Karen was baking cupcakes for a school function, and as we chatted her eyes were fixed on the mixer and a recipe. He excused himself to shower and change. I became aware of my heart pounding as I watched him walk down the hall to their bedroom, feeling like a high school girl with a horny crush on another girl's guy, only this one came as a shock to me when I realized that this guy was turning me on in a big way, the guy who I seemed to dislike just moments ago. I felt the familiar tingle of warmth in my belly that preceded my nipples tightening into sensitive little buds and my clit asking me to pull the seam of my jeans tightly against it. So I self-consciously crossed my arms to cover the evidence, ridiculously assuming that his wife would somehow know exactly why my nips were all-of-a-sudden rigid.
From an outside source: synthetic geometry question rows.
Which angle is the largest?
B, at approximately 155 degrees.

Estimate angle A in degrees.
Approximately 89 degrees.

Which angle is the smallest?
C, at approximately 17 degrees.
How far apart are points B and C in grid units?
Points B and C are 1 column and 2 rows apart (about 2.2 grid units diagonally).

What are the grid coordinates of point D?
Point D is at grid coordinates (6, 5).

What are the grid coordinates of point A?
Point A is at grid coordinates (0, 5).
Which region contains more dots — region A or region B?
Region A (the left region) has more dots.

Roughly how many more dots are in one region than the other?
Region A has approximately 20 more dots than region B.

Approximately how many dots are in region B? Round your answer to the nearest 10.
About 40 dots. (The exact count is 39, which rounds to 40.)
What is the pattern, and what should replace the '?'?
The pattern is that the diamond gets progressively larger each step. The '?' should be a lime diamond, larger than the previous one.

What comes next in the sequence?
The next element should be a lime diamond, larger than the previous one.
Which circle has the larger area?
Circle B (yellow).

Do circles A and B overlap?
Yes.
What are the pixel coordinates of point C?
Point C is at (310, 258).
I shook it off; I had to shake it off for my own self-preservation, for all kinds of common sense reasons. He was happily married I assumed; they were one of the royal couples in the neighborhood as my husband called them with a touch of jealousy: perfect kids, highly educated academics both, and income to spare, in two words, off limits.
As I walked home I cringed as I imagined humiliating myself were I to be alone with him, making a subtle pass and being rejected with a dismissive snort and a condescending glance over the rims of his glasses that framed eyes, I must admit, that respectfully never seemed to wander below mine. Don't get me wrong, it's nice to talk with a guy and have him look you in the eye rather than stare at your chest, but when you want him to notice you that's a different story. Guys often see that contradiction as irrational, but it's not.
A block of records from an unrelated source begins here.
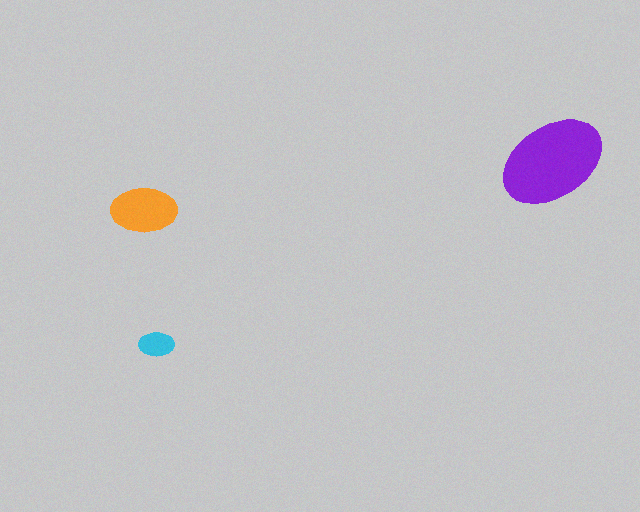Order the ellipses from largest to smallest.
the purple one, the orange one, the cyan one.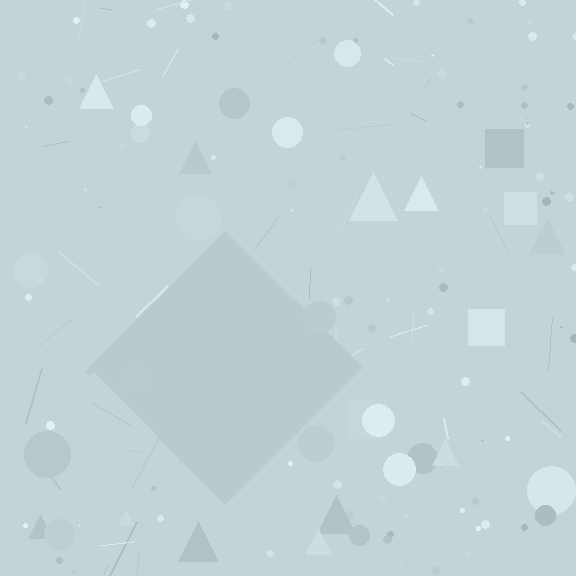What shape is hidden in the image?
A diamond is hidden in the image.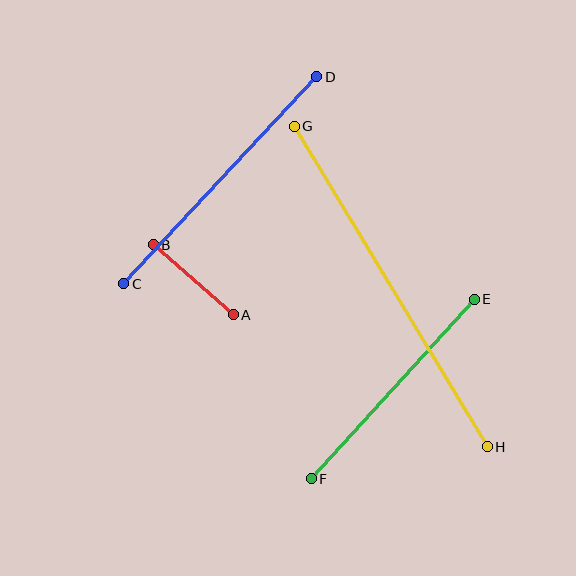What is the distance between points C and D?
The distance is approximately 283 pixels.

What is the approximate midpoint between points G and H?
The midpoint is at approximately (391, 286) pixels.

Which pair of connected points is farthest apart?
Points G and H are farthest apart.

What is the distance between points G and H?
The distance is approximately 374 pixels.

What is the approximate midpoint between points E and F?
The midpoint is at approximately (393, 389) pixels.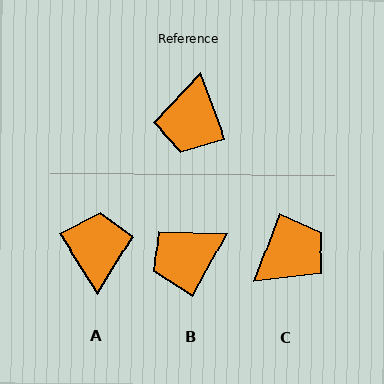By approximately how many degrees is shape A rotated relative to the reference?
Approximately 169 degrees clockwise.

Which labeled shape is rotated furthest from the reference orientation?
A, about 169 degrees away.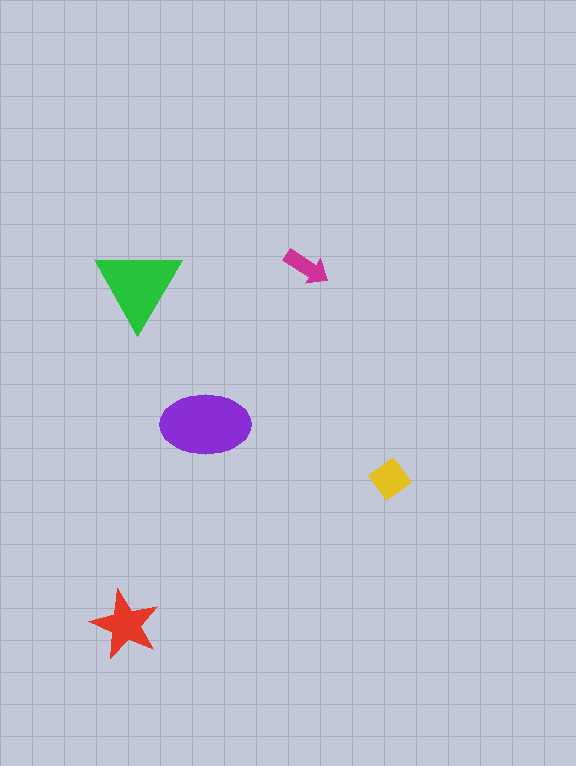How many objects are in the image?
There are 5 objects in the image.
But irrationality does describe part of my life; maybe timidity is a better description of why I married Steven. He wasn't flashy or dangerously sexy, and our once-passable sex-life had eroded to bi-yearly trysts, but he was my husband and a good father; he was safe. My friends quietly questioned why "the blond with a brain" as they once called me had settled for him out of many choices, but sometimes practicality and foresight trumps excitement.
Steven was a figure out of the nineteenth century; missionary position exclusively, awkward oral sex only if he was drunk and I was fresh out of the shower (where I usually pretended to cum to avoid hurting his feelings). And blowjobs, well, they were "demeaning" to me, he decided, so even though they made me horny as hell and I loved the feeling of hot skin plugged into my throat, he wouldn't let me give him one. Steven could count his lovers on one hand; I ran out of digits even barefoot.